The challenge to the Uber service in Portugal, and the lack of regulation of its activity, grew in tone throughout the first half of 2015, culminating, at the end of June, in the confirmation of an injunction, filed by the National Association of Road Transport Carriers in Light Vehicles (ANTRAL), with the Central Court of Lisbon, to suspend the activity of the technology platform.

The actions of Portuguese taxi drivers followed each other throughout the second quarter and gained dimension again in September and October, with demonstrations that were held simultaneously in Lisbon, Porto and Faro.

At the time, Portugal was on the eve of legislative elections, which led to a change of government.

The regulation of technological platforms for passenger transport was to come into force in 2018.

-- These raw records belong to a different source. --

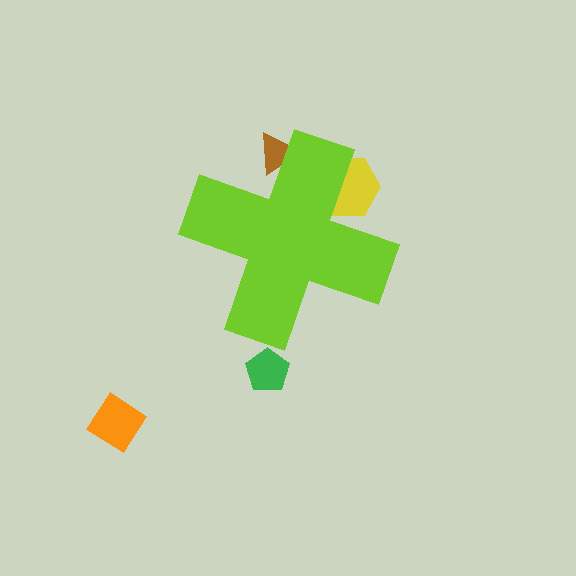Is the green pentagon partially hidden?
No, the green pentagon is fully visible.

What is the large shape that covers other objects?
A lime cross.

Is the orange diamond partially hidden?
No, the orange diamond is fully visible.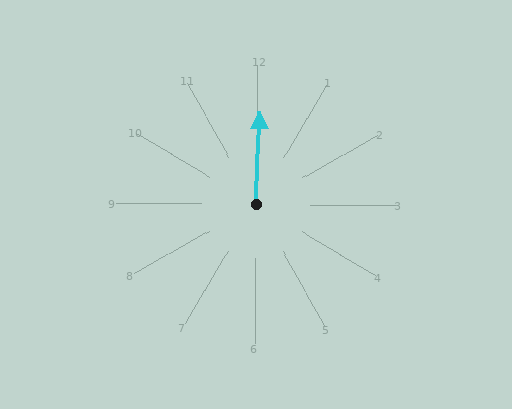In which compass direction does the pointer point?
North.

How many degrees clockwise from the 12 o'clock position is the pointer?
Approximately 2 degrees.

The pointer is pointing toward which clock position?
Roughly 12 o'clock.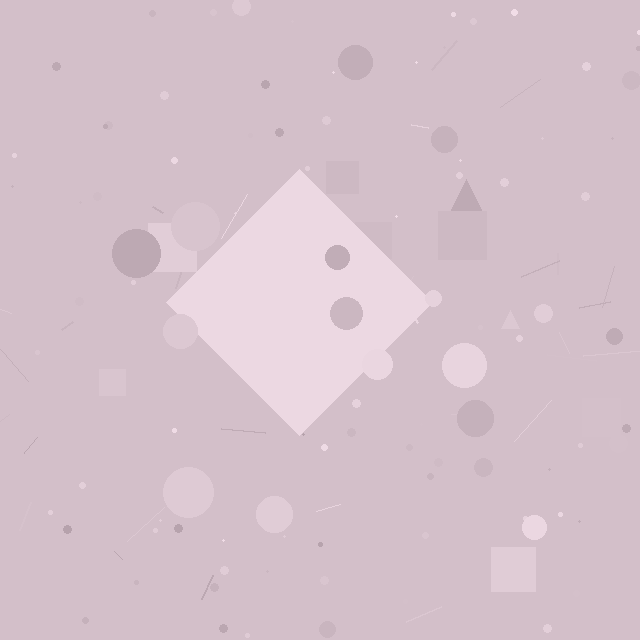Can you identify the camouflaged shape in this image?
The camouflaged shape is a diamond.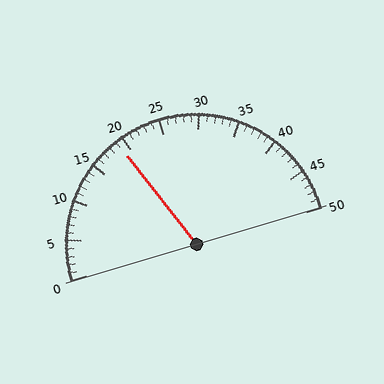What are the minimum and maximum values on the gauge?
The gauge ranges from 0 to 50.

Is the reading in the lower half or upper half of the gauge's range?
The reading is in the lower half of the range (0 to 50).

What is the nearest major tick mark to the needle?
The nearest major tick mark is 20.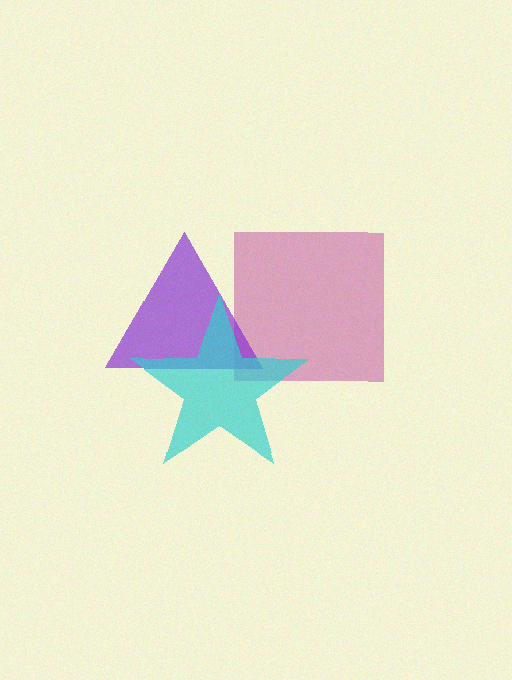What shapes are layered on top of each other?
The layered shapes are: a magenta square, a purple triangle, a cyan star.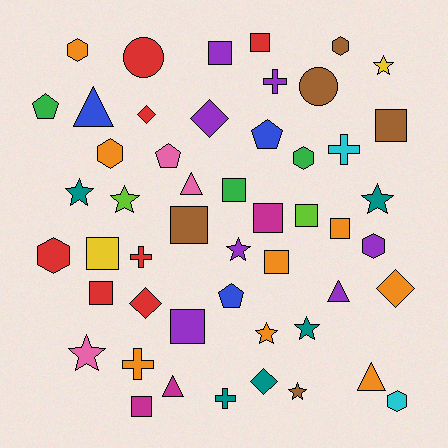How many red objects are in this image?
There are 7 red objects.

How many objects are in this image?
There are 50 objects.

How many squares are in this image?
There are 13 squares.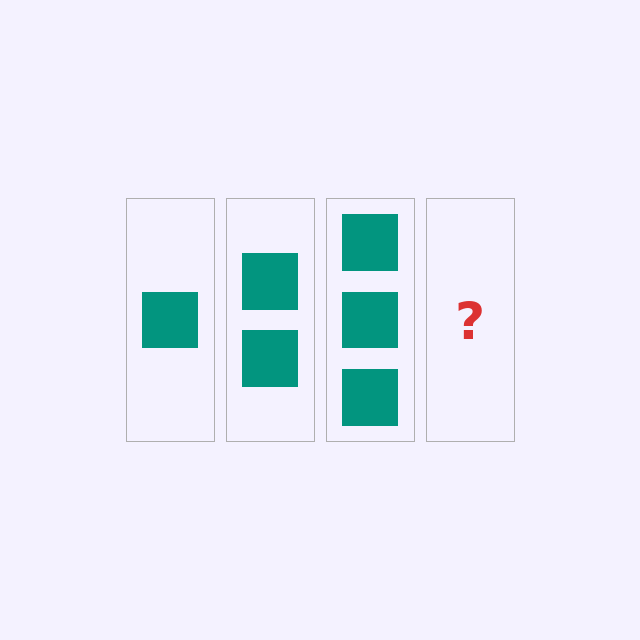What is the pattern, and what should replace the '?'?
The pattern is that each step adds one more square. The '?' should be 4 squares.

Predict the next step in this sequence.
The next step is 4 squares.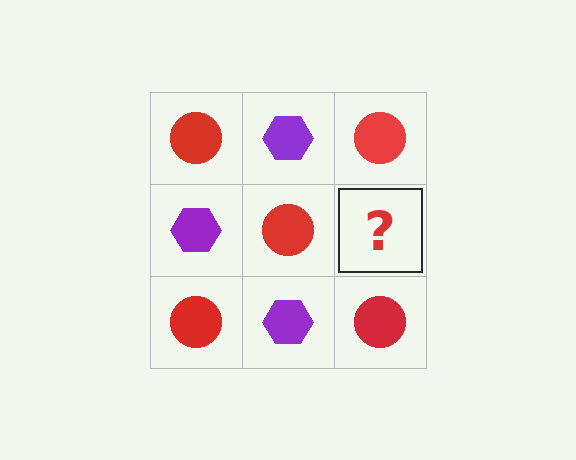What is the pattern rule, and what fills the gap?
The rule is that it alternates red circle and purple hexagon in a checkerboard pattern. The gap should be filled with a purple hexagon.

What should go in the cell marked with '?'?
The missing cell should contain a purple hexagon.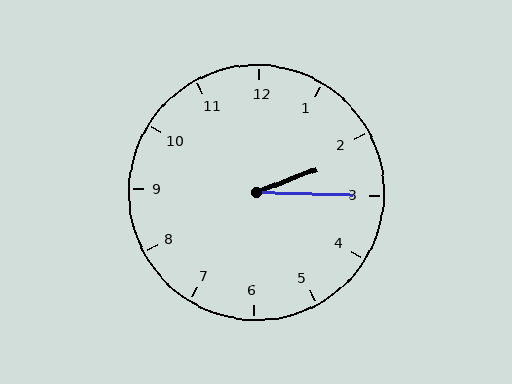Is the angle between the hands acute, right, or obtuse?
It is acute.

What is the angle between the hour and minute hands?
Approximately 22 degrees.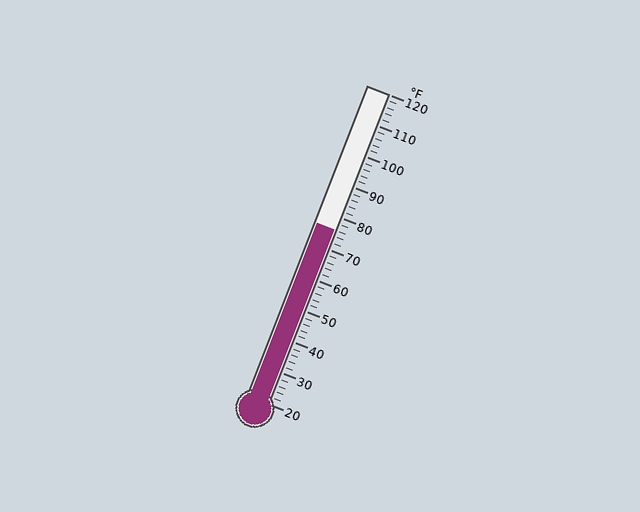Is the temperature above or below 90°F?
The temperature is below 90°F.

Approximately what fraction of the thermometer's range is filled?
The thermometer is filled to approximately 55% of its range.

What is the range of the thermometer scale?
The thermometer scale ranges from 20°F to 120°F.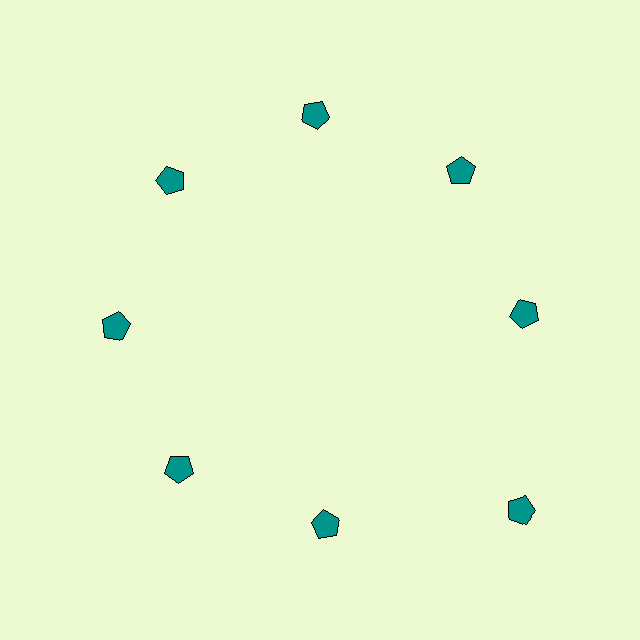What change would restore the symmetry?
The symmetry would be restored by moving it inward, back onto the ring so that all 8 pentagons sit at equal angles and equal distance from the center.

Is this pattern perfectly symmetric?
No. The 8 teal pentagons are arranged in a ring, but one element near the 4 o'clock position is pushed outward from the center, breaking the 8-fold rotational symmetry.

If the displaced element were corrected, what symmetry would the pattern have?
It would have 8-fold rotational symmetry — the pattern would map onto itself every 45 degrees.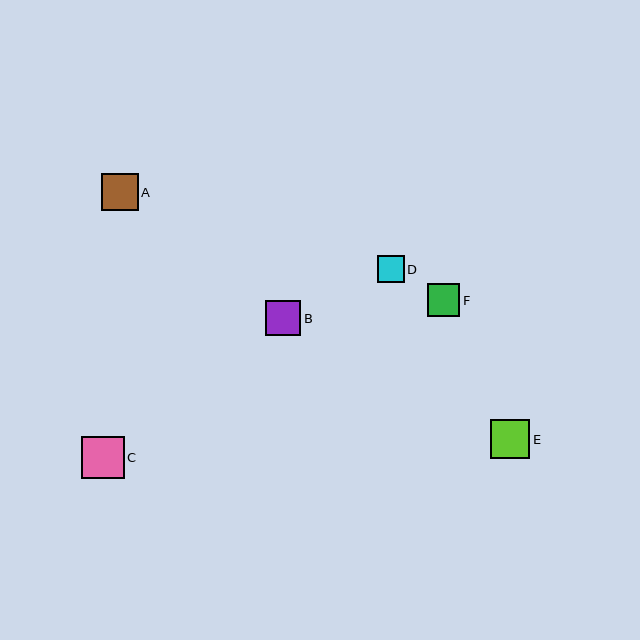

According to The Washington Post, which places the action in July 2015, Rui Bento – at the time Uber’s managing director in Portugal – appears quoted in an email to colleagues saying that the company was “considering” presenting the information of the attacks and injuries to local media, at the time when ANTRAL, Portugal’s largest taxi drivers’ association, was seeking to counter Uber’s expansion strategy.

In Bento’s version of the messages, the idea behind spreading the information of the taxi drivers’ attacks against Uber drivers was “to create a direct link between the public statements of violence of ANTRAL’s president [Florêncio Almeida] and these actions, to degrade his public image.”

In response to this message from Bento, Yuri Fernandez, Uber’s communications manager, proposed to investigate Almeida’s past “to see if we have anything ‘sexy’ for the media,” according to documents cited by the investigation.

The Washington Post says Bento and Fernandez did not respond to requests for comment on this case.

The ICIJ investigation features similar cases in other countries, such as Switzerland, where a violent attack by a taxi driver in Geneva against an Uber driver has been analysed as possibly having the potential to gain benefits from the Bern government.